Some of our clients have the financial means to largely pay for their projects with available resources (or “cash” as it’s called). This makes the financial equation of building a home straight-forward and convenient (it also makes us, as financially leveraged architects, rethink our career choice). Lately, however, we’ve noticed a returning trend here at the BUILD World Headquarters; that many current clients are using construction lending to finance a large portion of their projects. Our sense is, with interest rates still very low, construction (and mortgage) lending is attractive. As the saying goes, money is cheap right now.
Regardless of how our client’s are paying for their project, we pride ourselves on putting our client’s resources to good use while achieving functional and elegant designs they’ll enjoy for many years.

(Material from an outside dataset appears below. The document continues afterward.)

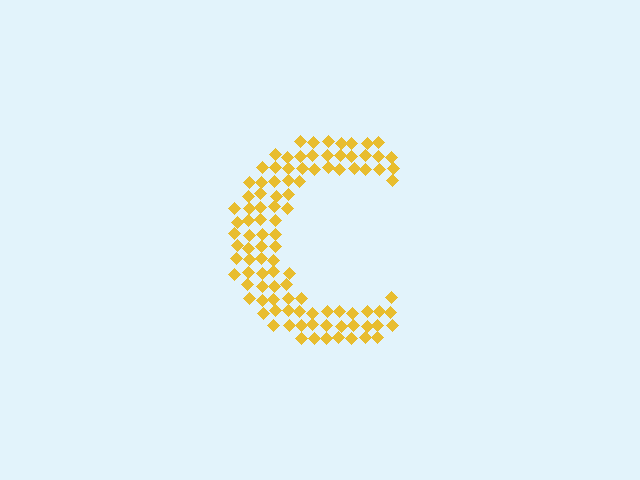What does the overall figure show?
The overall figure shows the letter C.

It’s also our intent to do everything we can to see projects get realized — whether the efforts are focused on design, construction or even finance. (We don’t call ourselves BUILD for nothing.) Given the importance of this topic, today’s blog post is a short course on construction financing. Take this information with a grain of salt, we are not lenders and have earned our limited amount of economic understanding from the School of Hard Knocks (SHK™). While this is just our overview of how we’ve seen construction lending work, we’ve seen it in action time and again. We’ve also recently taken on (another) personal project that relies on financing and, with skin in the game, our knowledge and insights are being put to real world tests. (More on this project in a future post.) Here’s our construction financing 101 course:
The most useful loan we’ve encountered is the one-time-close (OTC) loan that covers the majority of construction costs, and automatically converts to a permanent mortgage once the project is complete. If you are considering new construction or a substantial remodel, this is the loan to know and ask your bank about.
Benefits of the OTC loan
An OTC loan only involves one set of fees for what is in essence, two types of loans built into one package.
Banks that offer an OTC loan are familiar with construction lending and the many variables involving design and construction.

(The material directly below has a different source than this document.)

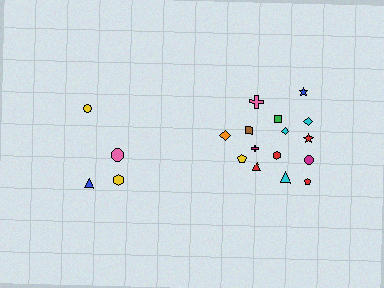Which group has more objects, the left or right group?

The permanent mortgage rate locks at the time of loan closing (even though there is likely some 5-9 months of construction before that mortgage goes into effect).
We typically work with Washington Federal for clients who want an OTC construction loan and permanent mortgage. WaFed continued to offer the OTC loan over the past several years when all other construction lending seemed to vanish or become difficult to obtain and they earned our loyalty. Even though the market has significantly changed since then, WaFed still offers desirable terms and we’re currently using them for the personal project mentioned above.
Typical Construction Cost Breakdown
While each project varies in design, scope, and cost, the numbers below achieve the caliber of work on our website. These initial numbers provide a baseline for how the lending occurs.
$25,000 Demolition, disposal, hazardous material abatement
$600,000 Construction costs at $200/sf (based on 3,000sf)
$70,000 Design fees, structural, surveyor, other consultants
$50,000 Terraces, hardscape, landscape (basic allowance)
$760,000 Estimated project costs beyond property and financing costs
These costs are typical for a general custom home in the greater Seattle area. There are many factors including scale, location, site conditions and particular client requests, but most of our projects are ±10% of this breakdown.
Typically, lenders will lend either (up to 100% of) the anticipated costs of the project or some percentage of the appraised value of the project, whichever value is less. The value also depends on a variety of factors including the specific lender, financial standing of the client, the amount being lent, etc.
Typically, the OTC financing covers about 80% of the projects we’re involved with; the balance is then paid out-of-pocket by the client. In this vein, clients typically have some equity in the property and pay for items directly like the survey, permits and design fees. Sometimes, when a client has significant equity in the property, they may pull some of that equity out of the property and use that for other project expenses. Regardless, in our experience, the bank lending is focused primarily on paying off the balance of the property cost and the construction costs themselves.
Clients tend to contact us very early in the process, which is a good move if construction financing hasn’t yet been secured. We can often guide clients to a lender we have a good relationship with so they get pre-approved before we embark on a project. With a reasonable understanding of a client’s goals, we can pencil out preliminary costs that can then be used as a basis for starting the loan process (furthering what we’ve laid out above and tailoring costs specifically for their intended project).
The client works directly with the lender to sort through the paperwork, the process, and to get the loan ready. We help a client put together the general specifications, anticipated costs and other supporting documents that the lender needs to complete the application. From that point, once the construction permit is applied for and becomes available, the loan can be closed and construction can begin in a matter of days.
From that point, the project team works with the lender during construction to have monthly draw values released that correspond to the level of work completed, and typically installed on-site, over the preceding months. Once again, having a good relationship with the bank and its representatives is key for timely draws and subsequent (prompt) payments to vendors to keep the project on a smooth course.
This system is an efficient means of financing construction and we’ve had good success with it on a history of projects. Knowledge is power and these data-points can effectively save time, save money, and save sanity.